Shores of Null on Thee Facebooks

Spikerot Records website

 

The Device, Tribute Album

the device tribute album

Tectonic sludge has become a mainstay in Polish heavy, and The Device, about whom precious little is known other than they’re very, very, very heavy when they want to be, add welcome atmospherics to the lumbering weedian procession. “Rise of the Device” begins the 47-minute Tribute Album in crushing form, but “Ritual” and the first minute or so of “BongOver” space out with droney minimalism, before the latter track — the centerpiece of the five-songer and only cut under six minutes long at 2:42 — explodes in consuming lurch. “Indica” plays out this structure again over a longer stretch, capping with birdsong and whispers and noise after quiet guitar and hypnotic, weighted riffing have played back and forth, but it’s in the 23-minute closer “Exhale” that the band finds their purpose, a live-sounding final jam picking up after a long droning stretch to finish the record with a groove that, indeed, feels like a release in the playing and the hearing. Someone’s speaking at the end but the words are obscured by echo, and to be sure, The Device have gotten their point across by then anyhow. The stark divisions between loud and quiet on Tribute Album are interesting, as well as what the band might do to cover the in-between going forward.

Galactic SmokeHouse Records on Thee Facebooks

The Device on Bandcamp

 

Domo, Domonautas Vol. 2

Domo Domonautas Vol 2

Spanish progressive heavy psychedelic semi-instrumentalists Domo follow late-2019’s Domonautas Vol. 1 (review here) with a four-song second installment, and Domonautas Vol. 2 answers its predecessor back with the jazz-into-doom of “Avasaxa” (7:43) and the meditation in “Dolmen” (13:50) on side A, and the quick intro-to-the-intro “El Altar” (2:06) and the 15-minute “Vientohalcón” on side B, each piece working with its own sense of motion and its own feeling of progression from one movement to the next, never rushed, never overly patient, but smooth and organic in execution even in its most active or heaviest stretches. The two most extended pieces offer particular joys, but neither should one discount the quirky rhythm at the outset of “Avasaxa” or the dramatic turn it makes just before five minutes in from meandering guitar noodling to plodding riffery, if only because it sounds like Domo are having so much fun catching the listener off guard. Exactly as they should be.

Domo on Thee Facebooks

Clostridium Records website

 

Early Moods, Spellbound

early moods spellbound

Doom be thy name.

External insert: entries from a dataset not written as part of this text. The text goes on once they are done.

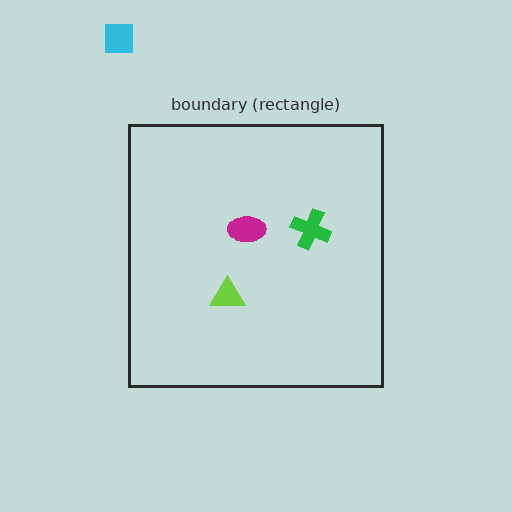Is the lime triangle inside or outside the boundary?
Inside.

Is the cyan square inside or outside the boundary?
Outside.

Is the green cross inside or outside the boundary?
Inside.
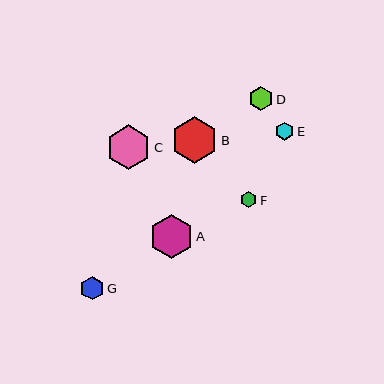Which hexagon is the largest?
Hexagon B is the largest with a size of approximately 47 pixels.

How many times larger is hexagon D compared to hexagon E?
Hexagon D is approximately 1.3 times the size of hexagon E.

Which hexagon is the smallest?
Hexagon F is the smallest with a size of approximately 16 pixels.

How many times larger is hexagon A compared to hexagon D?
Hexagon A is approximately 1.9 times the size of hexagon D.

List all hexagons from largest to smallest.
From largest to smallest: B, C, A, D, G, E, F.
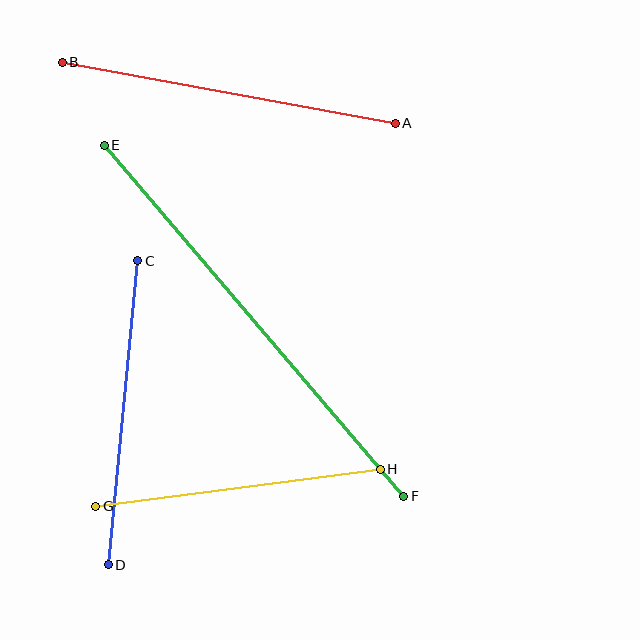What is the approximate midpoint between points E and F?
The midpoint is at approximately (254, 321) pixels.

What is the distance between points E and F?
The distance is approximately 461 pixels.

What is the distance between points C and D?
The distance is approximately 306 pixels.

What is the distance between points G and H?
The distance is approximately 287 pixels.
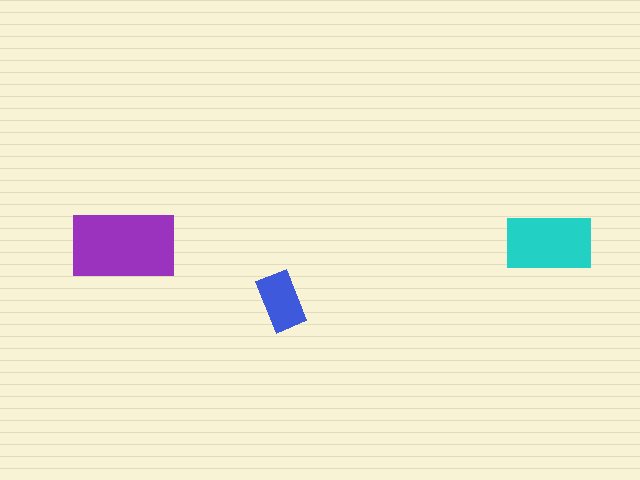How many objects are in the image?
There are 3 objects in the image.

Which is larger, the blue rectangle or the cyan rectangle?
The cyan one.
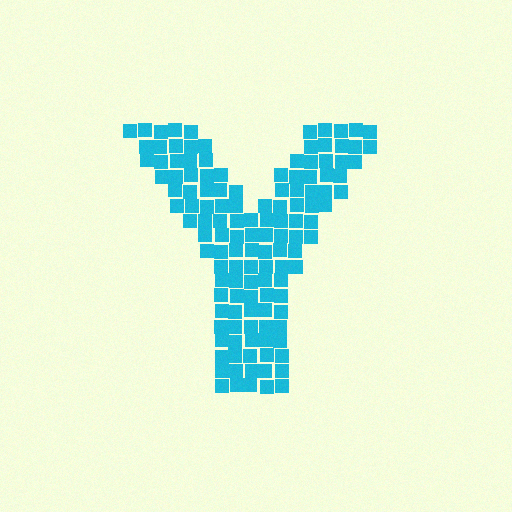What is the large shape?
The large shape is the letter Y.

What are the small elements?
The small elements are squares.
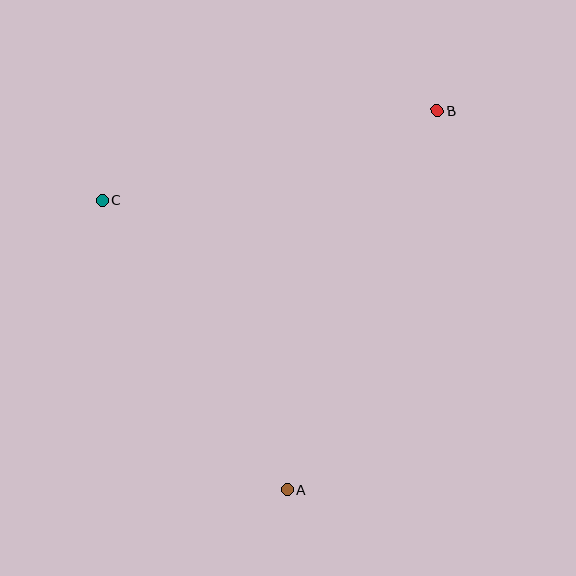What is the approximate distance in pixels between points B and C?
The distance between B and C is approximately 347 pixels.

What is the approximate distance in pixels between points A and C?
The distance between A and C is approximately 344 pixels.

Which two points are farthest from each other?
Points A and B are farthest from each other.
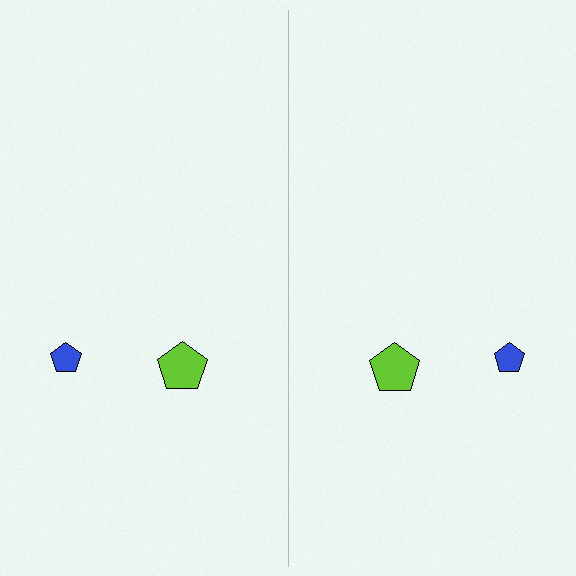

Or, I guess Early Moods be thy name, but doom definitely be thy game. The Los Angeles four-piece make their debut with the 26-minute Spellbound, and I suppose it’s an EP, but the raw Pentagram worship on display in the opening title-track and the Sabbath-ism that ensues flows easy and comes through with enough sincerity of purpose that if the band wanted to call it a full-length, one could hardly argue. Guitar heads will note the unbridled scorch of the solos throughout — centerpiece “Isolated” moves from one into a slow-Slayer riff that’s somehow also Candlemass, which is a feat in itself — while “Desire” rumbles with low-end distortion that calls to mind Entombed even as the vocals over top are almost pure Witchcraft. They save the most engaging melody for the finale “Living Hell,” but even that’s plenty grim and suited to its accompanying dirt-caked feel. Rough in production, but not lacking clarity, Spellbound entices and hints at things to come, but has a barebones appeal all its own as well.